The main goal of Stay Work Play is to attract and retain young people to the Granite State – “young people” defined as anyone in the 20-40 years old.

Stewart explained the idea for the survey came about when Stay Work Play was looking for “data-driven” solutions to the state’s dearth of young people.

“We needed to have some hard numbers on what young people are thinking, what their concerns are, and be able to identify those and ultimately address them,” Stewart said.

The survey asked participants to share their thoughts on why people would want to live in or leave New Hampshire. Stewart said the survey found the most positive reasons for staying include access to ample outdoor recreation, high-quality public schools, safety, the environment and the abundance of locally owned stores. Some of New Hampshire’s image problems included the lack of affordable housing, the need for better access to child care, and the perceived lack of cultural and entertainment opportunities.

Stewart said the data from the survey will be invaluable to lawmakers and representatives of young professional groups who were in attendance, as they can use the data to look at policy reform and to better educate young people.

A full summary of the all the survey data will be available later in the summer, Stewart said.

The survey’s questions were posed to 420 randomly selected “young” residents of New Hampshire. Questions were asked from Dec. 8 through Dec. 25 by the RKM Research group of Portsmouth.
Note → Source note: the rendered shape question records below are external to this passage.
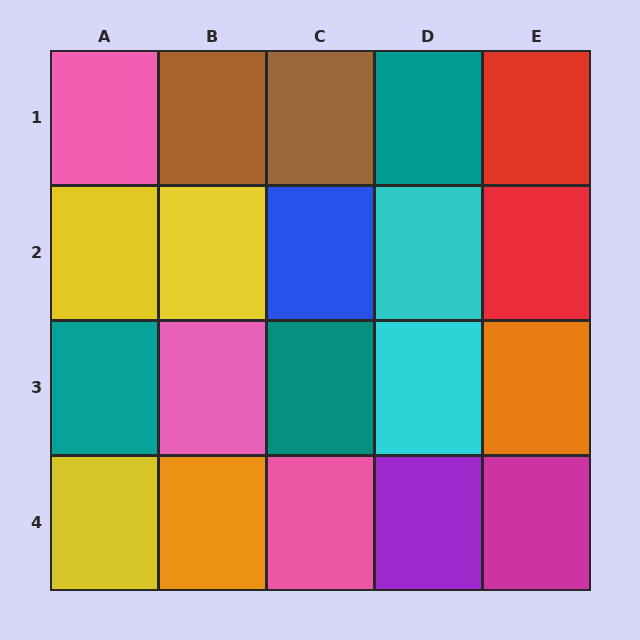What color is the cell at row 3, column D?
Cyan.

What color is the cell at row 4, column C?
Pink.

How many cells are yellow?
3 cells are yellow.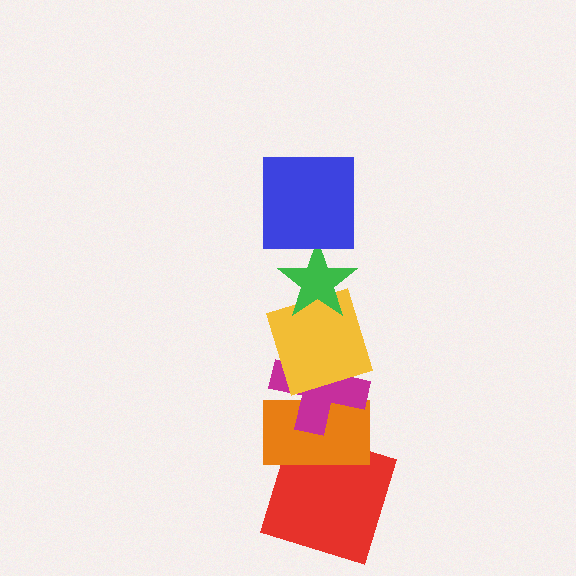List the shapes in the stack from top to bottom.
From top to bottom: the blue square, the green star, the yellow square, the magenta cross, the orange rectangle, the red square.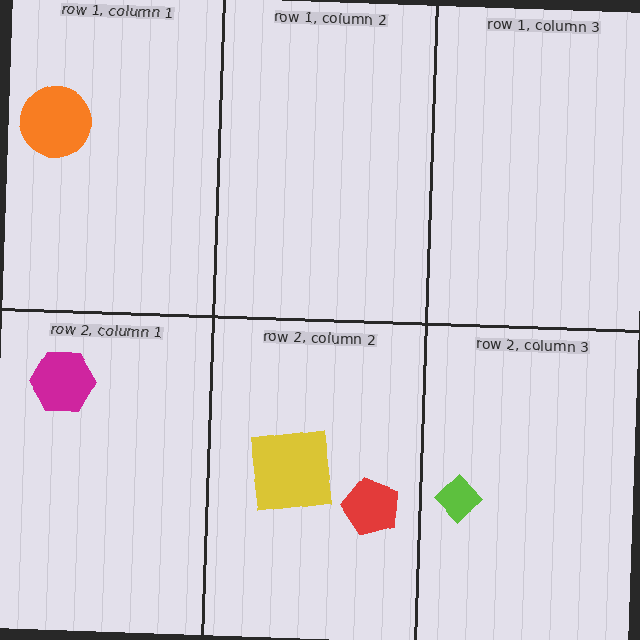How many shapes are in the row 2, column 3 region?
1.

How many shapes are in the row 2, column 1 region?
1.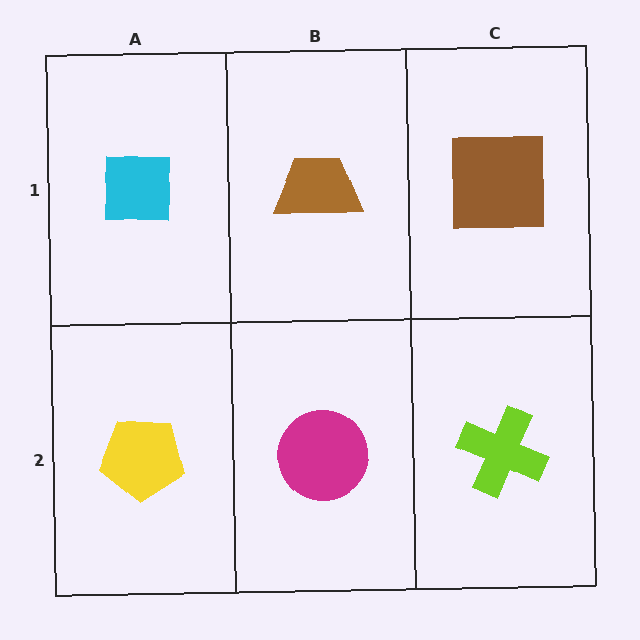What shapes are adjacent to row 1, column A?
A yellow pentagon (row 2, column A), a brown trapezoid (row 1, column B).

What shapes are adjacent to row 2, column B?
A brown trapezoid (row 1, column B), a yellow pentagon (row 2, column A), a lime cross (row 2, column C).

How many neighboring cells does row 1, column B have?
3.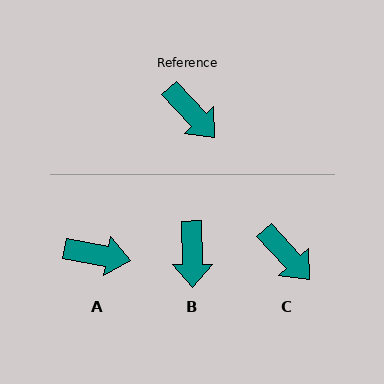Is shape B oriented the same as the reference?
No, it is off by about 42 degrees.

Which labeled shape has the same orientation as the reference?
C.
The survey was conducted in a pertnership between Stay Work Play and Eversource, a utility that struggles to attract and retain workers.

Here are more of the survey’s findings:

– 69 percent of those surveyed have been living in the state for five years or less,

– 45 percent moved to New Hampshire with their family when they were younger, while 20 percent moved to be with someone,

– 28 percent were 25-29 years old while another 28 percent were 35-40 years old,

– 17 percent were currently enrolled in a college, university or post-secondary school in New Hampshire, while 48 percent had been enrolled at one point,

– Eight percent of the respondents are self-employed, while 26 percent are not employed,

– 75 percent of the respondents work full time, while 86 percent of those surveyed work in the state,

– 19 percent were looking for a job in the college degree “skilled labor, entry level” field, while 11 percent didn’t feel as though they need to or want to work,

– 23 percent of people said they were “completely satisfied” with New Hampshire; 4 percent were “not satisfied,”

– 19 percent said they “definitely would not” move out of New Hampshire in the next two years, while 14 percent said they “definitely would” move out of the state; 22 percent were unsure.